[This post is occasioned by the Korean Federation of Women's Science and Technology Associations's new statement about the Tim Hunt affair.]
Back in July, when I was first writing about Tim Hunt, I reached out to KOFWST for comment about their puzzling behavior. I was not able to get them to go on record, but I did manage to find a woman scientist who had attended the luncheon and was familiar with the inner workings of KOFWST. On condition of anonymity, she told me that the public scandal first became known to KOFWST on the last day of the conference. Koreans, she told me, are generally polite and courteous and tend not to complain or blame someone openly, especially one of their guests. My sense was that they would have preferred not to embarrass Tim Hunt but felt unable to ignore the issue once it had become public.
As I said back then, I think they handled the matter rather badly. And the latest statement they've issued doesn't improve my opinion of the organization. Like Connie St Louis and Deborah Blum, who were representatives of WFSJ and WCSJ respectively, I think Hee Young Paik, as the president of KOFWST, went public with concerns that should have been taken to Sir Tim, their guest, in private first.* As in the case of St Louis' tweet, it is easy to imagine a much more dignified response from KOFWST.
After contacting him, and sharing with him their embarrassment over the unfortunate coverage of his remarks, KOFWST could have accepted his apology and issued a simple press release:
KOFWST has been in contact with Sir Tim, who has expressed his deep regrets over the way his remarks were interpreted. He assures us that he meant no offense and has offered a complete apology for his own part in the affair, which KOFWST is happy to accept. We are satisfied that his intention was to praise the many accomplishments of women in science, of which he has been a lifelong supporter, and we consider the matter closed.

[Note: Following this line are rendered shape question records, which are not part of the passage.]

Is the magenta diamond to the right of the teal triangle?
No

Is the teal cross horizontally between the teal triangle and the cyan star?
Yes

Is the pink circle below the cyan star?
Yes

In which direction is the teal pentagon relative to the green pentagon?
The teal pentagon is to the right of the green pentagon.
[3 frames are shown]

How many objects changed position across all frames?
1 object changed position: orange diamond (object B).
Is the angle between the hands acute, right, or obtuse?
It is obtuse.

Maybe a PR person could find an even better way of putting it, but something like this would, to my mind, be more fitting than the baroque two-page jeremiad of a "call for apology" that they published "on behalf of all women scientists in Korea and the world" after receiving Hunt's gracious and contrite apology.

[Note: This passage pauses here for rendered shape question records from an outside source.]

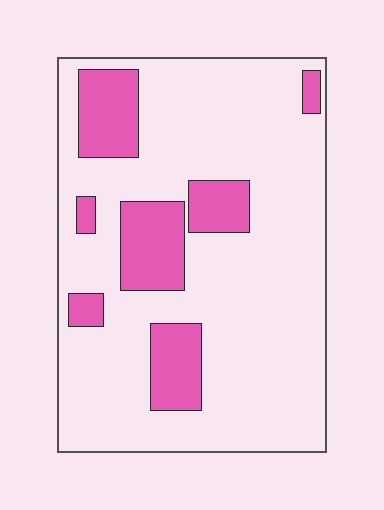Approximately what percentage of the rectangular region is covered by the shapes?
Approximately 20%.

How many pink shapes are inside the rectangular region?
7.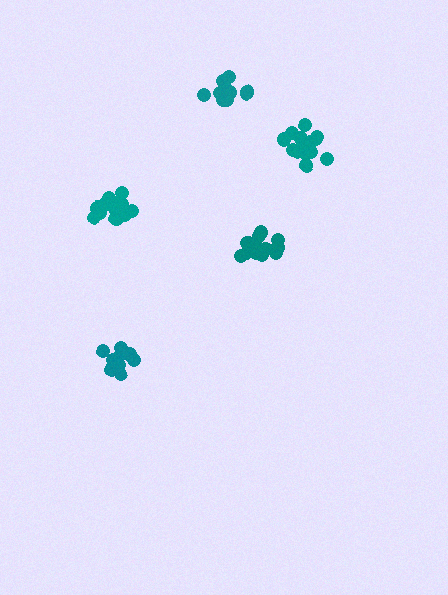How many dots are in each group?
Group 1: 14 dots, Group 2: 14 dots, Group 3: 14 dots, Group 4: 11 dots, Group 5: 15 dots (68 total).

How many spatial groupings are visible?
There are 5 spatial groupings.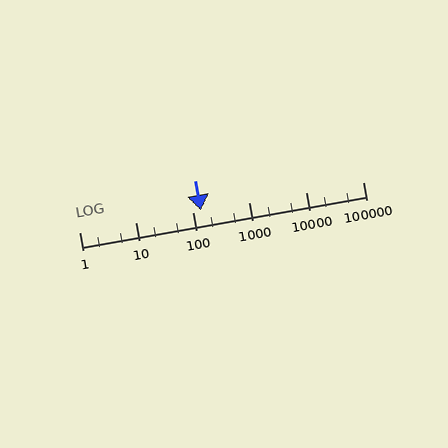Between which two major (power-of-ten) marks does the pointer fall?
The pointer is between 100 and 1000.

It showed very little of that famous Korean politeness and courtesy. That is why I've always suspected that KOFWST's intervention was instigated by either St Louis or Blum, who, at the time, needed a more "official" statement of outrage than their own (already disintegrating) perception of what had happened at the luncheon.
As I read their "final" statement, KOFWST almost denies this, but only almost. They could have denied any contact with St Louis and Blum, but instead confine themselves to a somewhat guarded denial "that KOFWST’s request to Sir Hunt was influenced by foreign journalists." (I.e., maybe they talked to them, but they didn't let them "influence" their course of action.) Somewhat weirdly, KOFWST thinks that "such allegations ignore undeniable facts and evidence and demonstrate a lack of regard for KOFWST’s autonomy and integrity." It would be more accurate to say that, while there is perhaps little evidence to prove it, many undeniable facts do in fact suggest it, and it of course calls KOFWST's autonomy and integrity into question. That is, [on the face of it,] they have something to answer for.

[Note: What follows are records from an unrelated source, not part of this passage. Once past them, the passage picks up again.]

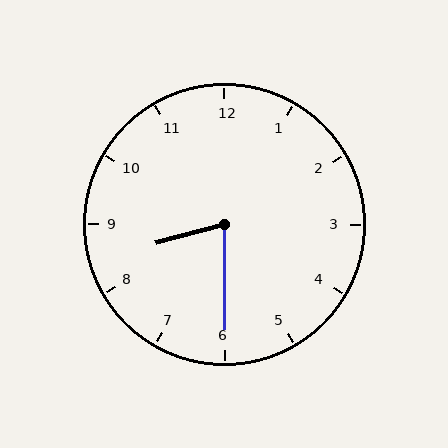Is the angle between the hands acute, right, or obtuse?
It is acute.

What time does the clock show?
8:30.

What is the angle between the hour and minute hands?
Approximately 75 degrees.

Like I say, for me, their behavior was suspect from the moment they publicly entered the fray. It seemed ill-tempered and out of proportion. Also, it's not the proper role of a sponsor. They should have taken their concerns, not to Tim Hunt, a guest of the conference and the luncheon, but to WCSJ, the host that had invited him [to the conference] and, presumably, also had invited him to speak [at the luncheon]. Like any sponsor, their only "pull" was the funding they had presumably contributed. The embarrassment wasn't really on them, but on the conference. They needlessly embarrassed both themselves and Sir Tim and the only reason I can imagine is that they were doing St Louis and/or Blum a favor. It certainly did help their "journalistic" case, at least in the short term.
On a personal note, let me say that if KOFWST interprets this post as a defiance of their "warning" to "foreign commentators", so be it. Just as I found their original demand for an apology from Tim Hunt distasteful, I find this statement of their "official and final position" pompous and absurd. They've got questions to answer, and people should be free to draw whatever conclusions help to make sense of their rather bizarre antics.
They're not the only ones who have questions to answer. I've said this many times before, but we STILL have not heard from WCSJ or WFSJ. We've been waiting for a long time.
*Update (7/12/15): Jane Carnall is puzzled by this criticism. Didn't KOFWST precisely contact Sir Tim by private email first and only afterwards publish his apology along with their request for it? I'm not privy to the correspondence itself, but as I understand it, the "call for apology" was sent to Hunt, including the 24 hour deadline stated in the version that was subsequently made public. If I had received such a mail I would not have seen it as an attempt to resolve the issue privately with a view to making a public statement that saved face on both sides (of the kind I propose in this post). Rather, it seems very clearly to contain the implicit threat that if an apology is not forthcoming, that fact, along with the call, would be released to the press. I may have hoped that my apology would be published without that jeremiad enumerating the outraged misunderstanding that occasioned the whole thing, but when it did all get out, I don't think I'd have been surprised. In any case, I don't see the approach that KOFWST took as an especially "private" one.